Happy 2016, weirdos! Here’s our resolution: to get back to updating this site on a weekly basis again. Also to drink less, exercise more, and spend more time with family. Yeah, we don’t like our chances of sticking to any of it, either.
Our first weird band of 2016 was suggested to us by a few readers: Djzen John, Jake Kirby and Andrew. It’s no wonder Five Starcle Men comes up frequently when discussing weird music, because even though they’re about as obscure as it gets (their fan-created Facebook page has a mere 56 likes), and haven’t been active since the ’90s, their small catalog of recorded output is about as bizarre as it gets. The most obvious touchstone is The Residents, and there’s also a little Captain Beefheart and maybe early Ween, in their early bedroom-stoner tape experiment days. But really, most of the stuff on Gomba Reject Ward Japan, a compilation of Five Starcle Men material released for free by Lost Frog Productions via Archive.org in 2007, exists in its own universe of psychedelic tape loops, thrift-store drum machines, detuned guitars and unintelligible lyrics.

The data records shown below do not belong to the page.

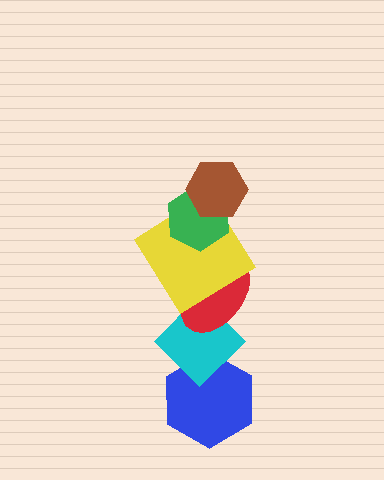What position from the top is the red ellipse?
The red ellipse is 4th from the top.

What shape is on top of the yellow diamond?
The green hexagon is on top of the yellow diamond.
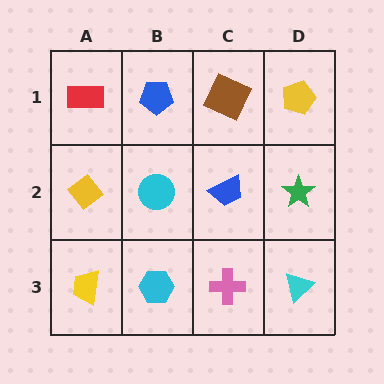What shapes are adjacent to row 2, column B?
A blue pentagon (row 1, column B), a cyan hexagon (row 3, column B), a yellow diamond (row 2, column A), a blue trapezoid (row 2, column C).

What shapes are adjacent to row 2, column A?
A red rectangle (row 1, column A), a yellow trapezoid (row 3, column A), a cyan circle (row 2, column B).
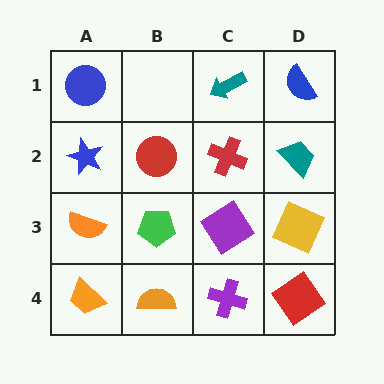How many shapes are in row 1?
3 shapes.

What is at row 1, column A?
A blue circle.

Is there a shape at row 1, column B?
No, that cell is empty.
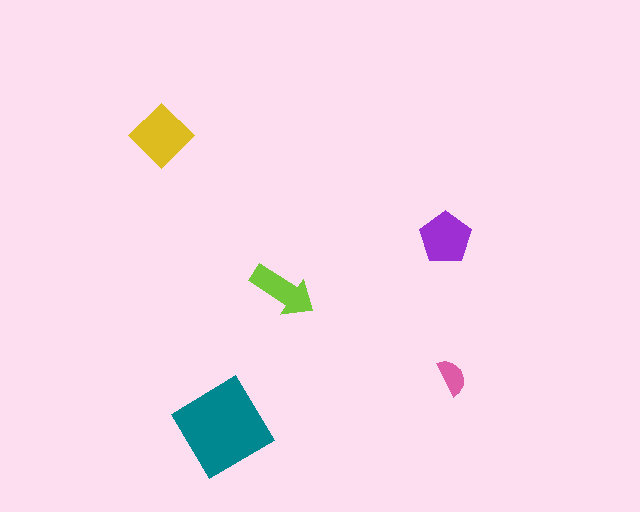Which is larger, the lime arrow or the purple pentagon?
The purple pentagon.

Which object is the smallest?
The pink semicircle.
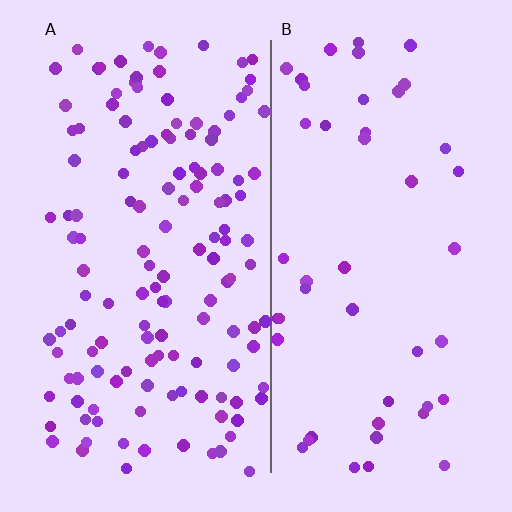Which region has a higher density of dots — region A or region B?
A (the left).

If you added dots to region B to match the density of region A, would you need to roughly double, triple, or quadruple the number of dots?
Approximately triple.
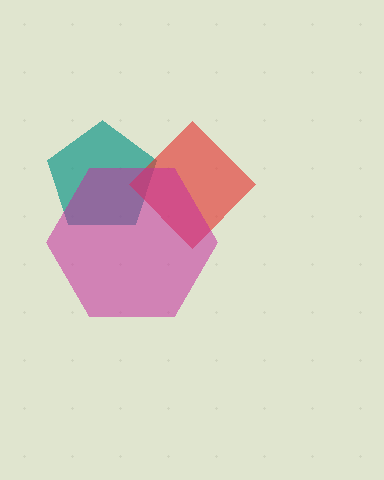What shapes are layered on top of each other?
The layered shapes are: a teal pentagon, a red diamond, a magenta hexagon.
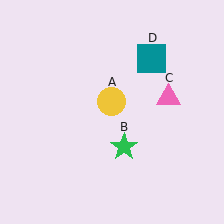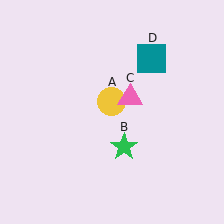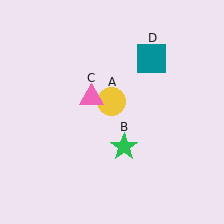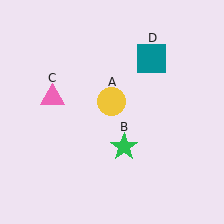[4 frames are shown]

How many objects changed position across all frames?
1 object changed position: pink triangle (object C).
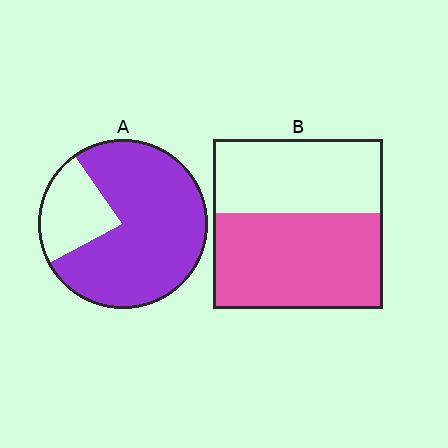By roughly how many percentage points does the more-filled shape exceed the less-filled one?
By roughly 20 percentage points (A over B).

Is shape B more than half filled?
Yes.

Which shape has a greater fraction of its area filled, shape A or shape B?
Shape A.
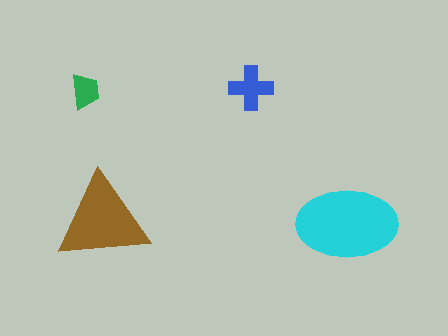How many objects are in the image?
There are 4 objects in the image.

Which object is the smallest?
The green trapezoid.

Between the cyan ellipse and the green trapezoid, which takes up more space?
The cyan ellipse.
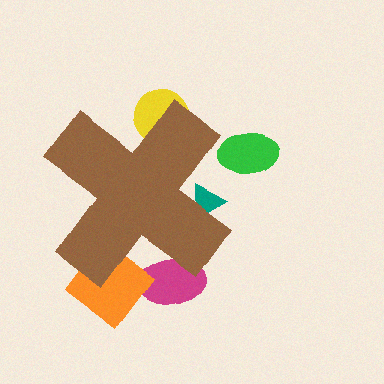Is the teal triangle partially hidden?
Yes, the teal triangle is partially hidden behind the brown cross.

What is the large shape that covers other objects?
A brown cross.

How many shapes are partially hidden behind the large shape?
4 shapes are partially hidden.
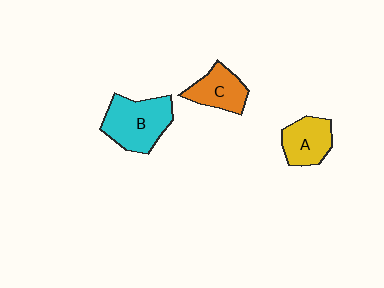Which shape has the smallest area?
Shape C (orange).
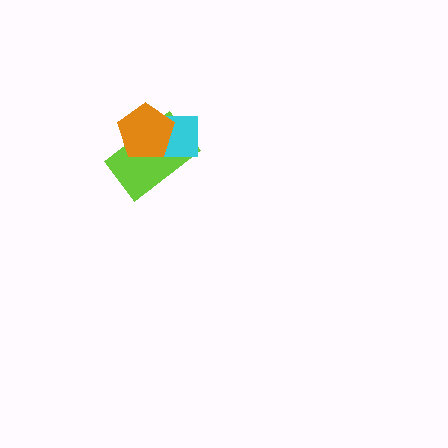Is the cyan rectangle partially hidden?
Yes, it is partially covered by another shape.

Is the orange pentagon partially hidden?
No, no other shape covers it.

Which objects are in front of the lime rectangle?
2 objects cover part of the lime rectangle: the cyan rectangle and the orange pentagon.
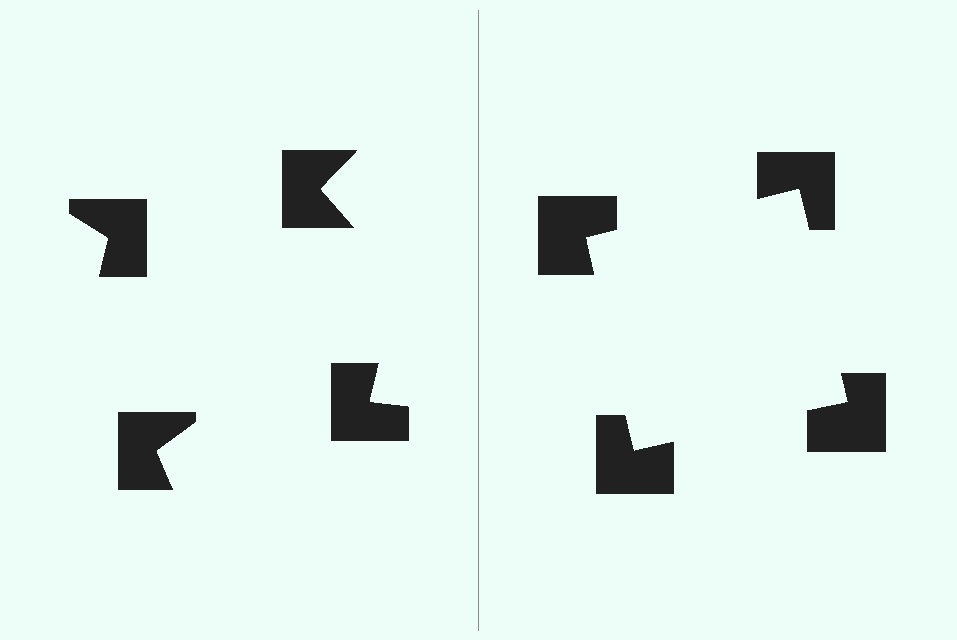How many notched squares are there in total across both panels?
8 — 4 on each side.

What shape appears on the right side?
An illusory square.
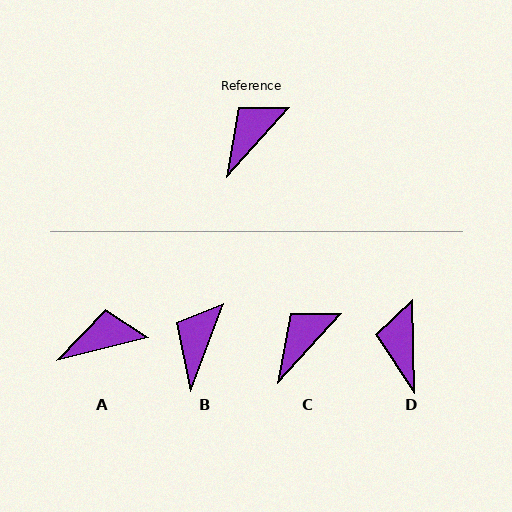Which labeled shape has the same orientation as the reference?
C.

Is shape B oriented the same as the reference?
No, it is off by about 22 degrees.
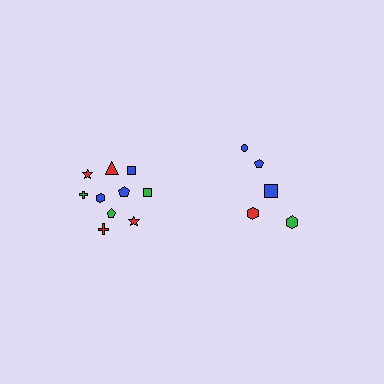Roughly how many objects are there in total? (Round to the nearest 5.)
Roughly 15 objects in total.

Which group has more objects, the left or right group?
The left group.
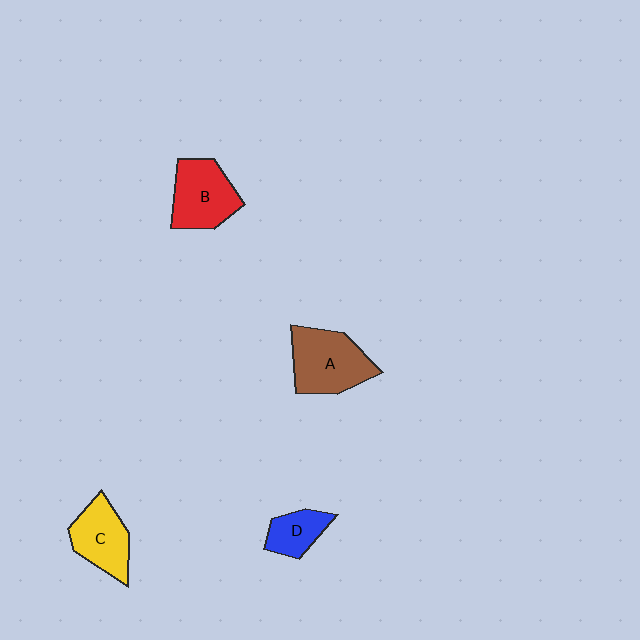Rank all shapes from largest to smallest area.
From largest to smallest: A (brown), B (red), C (yellow), D (blue).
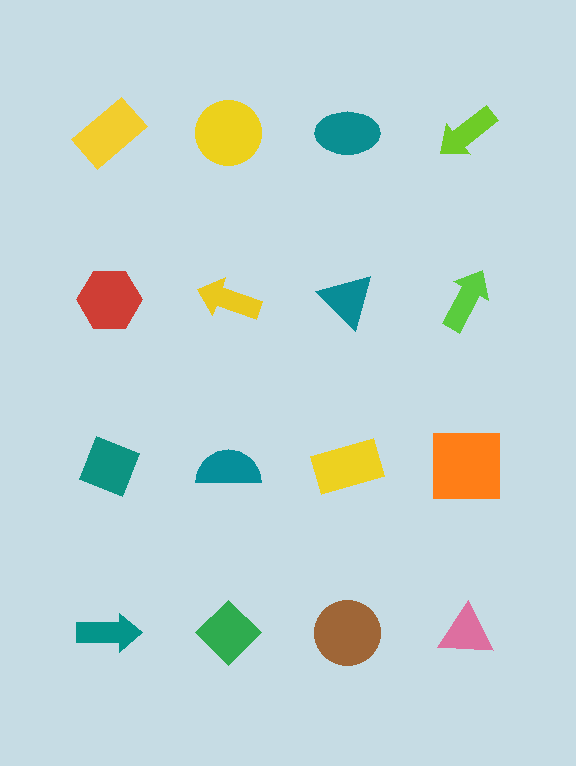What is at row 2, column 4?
A lime arrow.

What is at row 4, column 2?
A green diamond.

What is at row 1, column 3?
A teal ellipse.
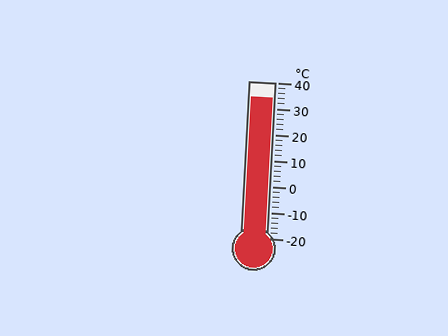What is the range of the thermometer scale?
The thermometer scale ranges from -20°C to 40°C.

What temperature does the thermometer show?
The thermometer shows approximately 34°C.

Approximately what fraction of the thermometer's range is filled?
The thermometer is filled to approximately 90% of its range.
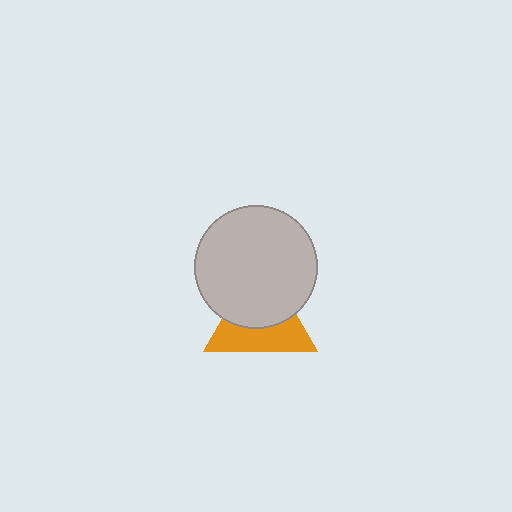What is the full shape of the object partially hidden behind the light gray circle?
The partially hidden object is an orange triangle.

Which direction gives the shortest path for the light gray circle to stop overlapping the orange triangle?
Moving up gives the shortest separation.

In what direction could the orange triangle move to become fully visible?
The orange triangle could move down. That would shift it out from behind the light gray circle entirely.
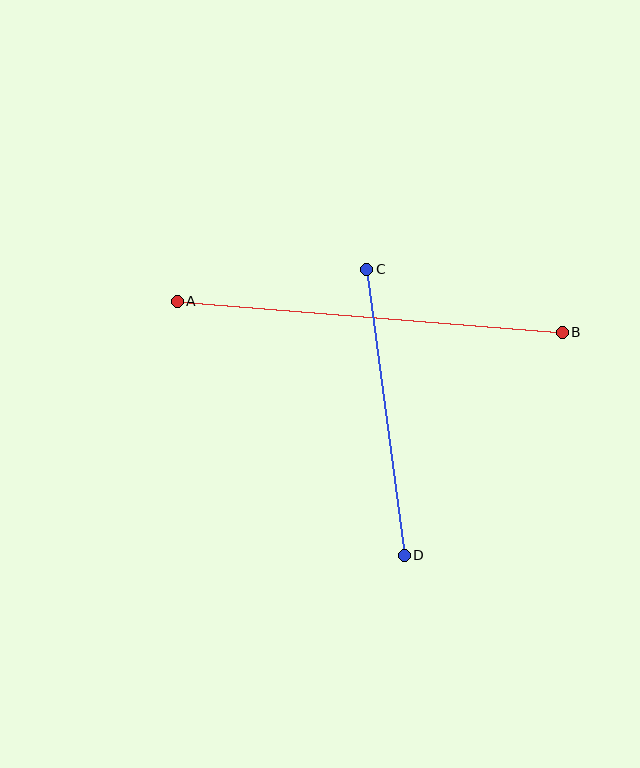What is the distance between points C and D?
The distance is approximately 288 pixels.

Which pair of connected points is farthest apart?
Points A and B are farthest apart.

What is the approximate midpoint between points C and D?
The midpoint is at approximately (385, 412) pixels.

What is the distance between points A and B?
The distance is approximately 386 pixels.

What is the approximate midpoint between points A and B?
The midpoint is at approximately (370, 317) pixels.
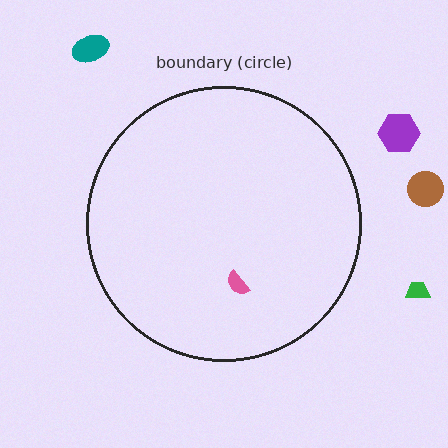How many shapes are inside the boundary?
1 inside, 4 outside.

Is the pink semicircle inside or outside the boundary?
Inside.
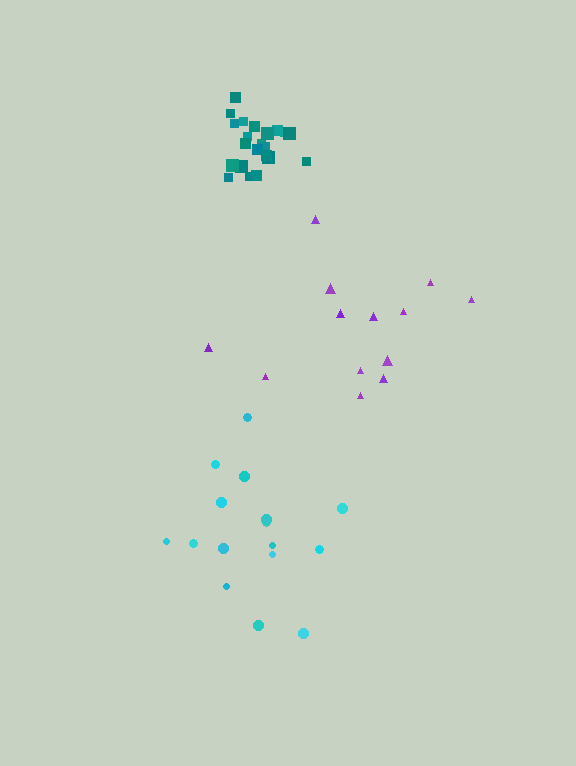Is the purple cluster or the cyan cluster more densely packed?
Cyan.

Not much information on Five Starcle Men is out, but it appears to have been mainly the work of two young men from Lancaster, California named Glen Hobbs and Luke McGowan. Lancaster is an outer suburb of Los Angeles in the high desert, near Edwards Air Force Base, a surreal yet crushingly boring corner of America full of ex-military burnouts and neatly grid-patterned streets that lead to nowhere. It makes sense that two smart, creative kids from such a cultural wasteland would do lots of drugs (particularly DXM, a cough suppressant with dissociative properties, similar to ketamine) and invent a whole mythology of “alien drug torture” and “deadly cartoon culture governments,” as it says on their Archive.org page. Unfortunately, the experiment came to an abrupt end when Glen Hobbs committed suicide in 1998.
Besides Gomba Reject Ward Japan and its cryptic accompanying bio, which also mentions that “using modern cultural, pharmacological, and other technologies, these young suburban punks constructed highly aestheticized, delusional realities for themselves and their viewers,” the other main artifact of Five Starcle Men’s existence is a video from a 1993 performance the band gave at Mondo Video here in Los Angeles. The video (embedded below) was shot and later uploaded by a friend of the band’s who goes by the name Rich Polysorbate 60. Rich was a longtime member of the L.A. Cacophony Society and has a reputation for making up mythical/historical characters and presenting them as real, so at least one person (a guy from fellow Weird List entrants Baboon Torture Division, in fact) has suggested, not unreasonably, that “it could be a fictitious band invented by Rich.”
While this is an intriguing theory, you can see in the video below that there appear to be two young men at the center of the chaos, wearing matching caps and fiddling with gear and cables. Are they Glen Hobbs and Luke McGowan? Perhaps. It’s also possible that this is Glen Hobbs’ gravesite, even though it’s in Colorado for some reason. And Luke McGowan might be the same Luke McGowan who is now a part-time Professor of Psychology at Cal State Fullerton — that doesn’t quite match the official bio’s note that McGowan “now studies science, philosophy, and history at university,” but it’s close.
In the end, though, it doesn’t really matter who was behind Five Starcle Men. Whoever they are, or were, they left behind some amazing, surreal, alien music. Take a few swigs of Robitussin and enjoy.